2x 110ml Lungo shots, strong coffee
4 - 6 tablespoons sweetened condensed milk
Ice cubes
1/4 cup evaporated milk or fresh heavy cream


  1. Pour the coffee into a glass jug or other container for mixing and pouring.
  2. Add sweetened condensed milk to taste and stir well until dissolved. Add a few ice cubes and refrigerate for 1 or more hours.
  3. To serve, place a few ice cubes in the bottom of each glass and pour the coffee over. Top each drink with a few tablespoons of the evaporated milk or heavy cream.
  4. Taste test the coffee—you want it to taste strong and sweet. Add more sweetened condensed milk if you prefer it sweeter, or more evaporated milk/heavy cream for a richer taste or if it's too strong. (Note that this iced coffee is meant to be rather sweet.)
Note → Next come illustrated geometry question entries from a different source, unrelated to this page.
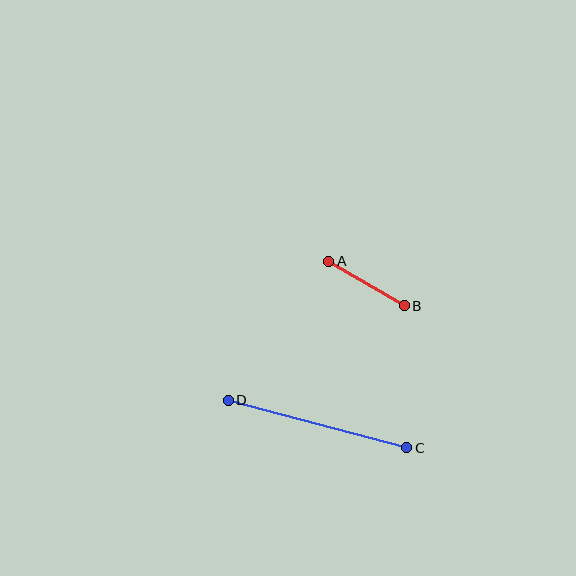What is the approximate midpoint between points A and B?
The midpoint is at approximately (367, 284) pixels.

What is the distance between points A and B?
The distance is approximately 88 pixels.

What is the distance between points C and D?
The distance is approximately 185 pixels.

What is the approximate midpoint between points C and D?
The midpoint is at approximately (317, 424) pixels.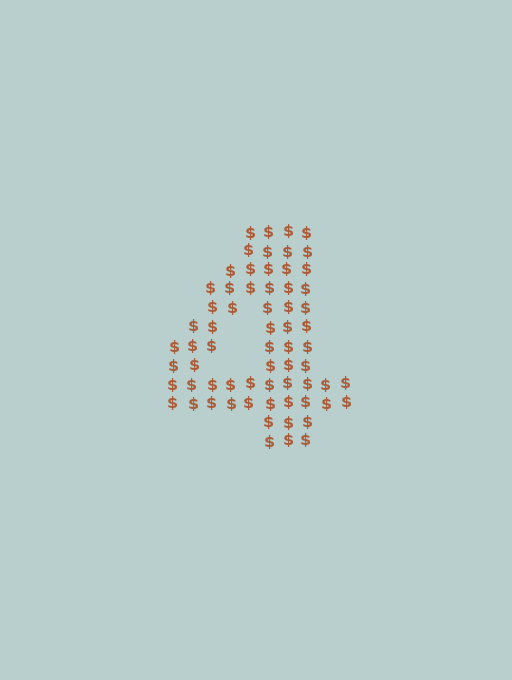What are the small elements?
The small elements are dollar signs.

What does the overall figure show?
The overall figure shows the digit 4.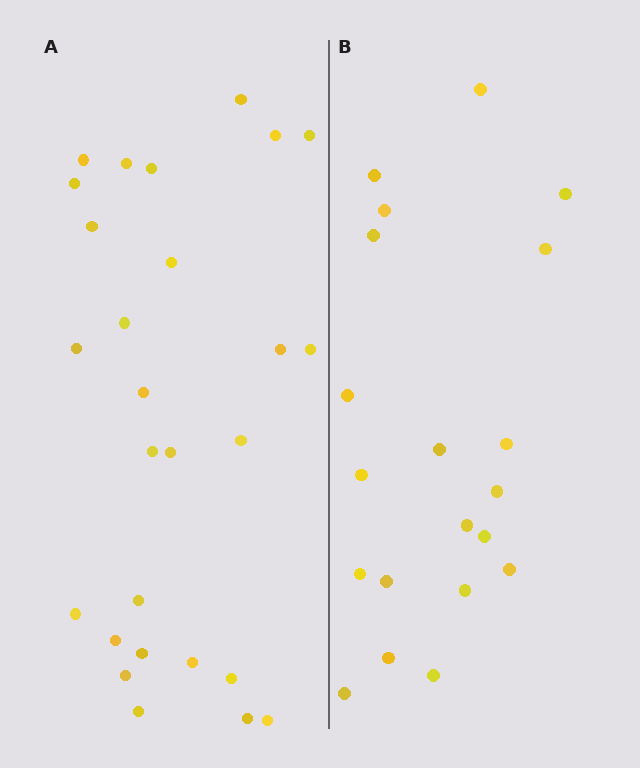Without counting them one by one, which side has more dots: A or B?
Region A (the left region) has more dots.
Turn this drink into a cocktail:
This iced coffee is excellent as is, or serve with a shot of Irish cream, Kahlua, or your favorite liqueur.


Prep: 10 mins
Makes: 8 servings 

3x 110ml Lungo shots, strong coffee
2/3 can sweetened condensed milk
1 cup whole milk
1/2 vanilla bean
2 teaspoons vanilla
8 cups ice


  1. Brew the strong coffee and let it chill.  Use a refrigerator or freezer to speed up the process, or just let it chill in the fridge overnight. 
  2. Add the strong chilled coffee, milk, and sweetened condensed milk to a blender.
  3. Split the vanilla bean.  Use half of the split bean and scrape the seeds out. Place the seeds in the blender. Add in the vanilla extract. Fill the blender the rest of the way with ice (leaving a little room at the top for blending)
  4. Blend until smooth. Serve with whipped cream.
  5. Frappuccinos can also be frozen in mason jars and kept in the freezer for up to 3 months!

Cold Brew

Prep: 10 mins
Makes: 4 - 6 servings

4 cups of filtered water
1 cup of ground coffee


  1. To make the best cold brew, start with a quality coffee bean. A coarse grind works best and makes filtering easier, so skip your standard containers of pre-ground coffee and buy whole beans and grind it yourself.
  2. With your ingredients ready, place the ground coffee in the pitcher. As you stir, slowly pour water over the beans. The moistened coffee will immediately begin infusing the water with flavor and you will notice a color difference right away.
  3. Once the beans are thoroughly saturated, cover your brewing container with a lid or cling wrap. Place it in the refrigerator and let it steep for 12 hours, though you could do up to 24 hours.
  4. Filtering the finished coffee is important. Any filter system will do, you just want to make sure to get as much of the coffee grounds out of the drink as possible.
  5. Store your filtered cold brew in an air-tight container in the refrigerator. It will stay fresh for up to a week—a shelf life hot brewed coffee can't touch!

Mix it up:

Cold brew can be sweetened with your favorite liquid sweetener or milk. Unlike hot coffee, granulated sugar or sweeteners will not dissolve well in cold coffee. You can also serve it over ice or make coffee cubes so the water doesn't dilute your brew.

Cold brew makes superior iced coffee drinks to a hot brew method as well. It's also a great alternative for mixing up coffee cocktails, giving you the rich flavor of espresso without the need for a fancy machine.

Since it lacks the bitterness, cold brew is an excellent way to add the flavor of coffee to baked goods, marinades, and sauces.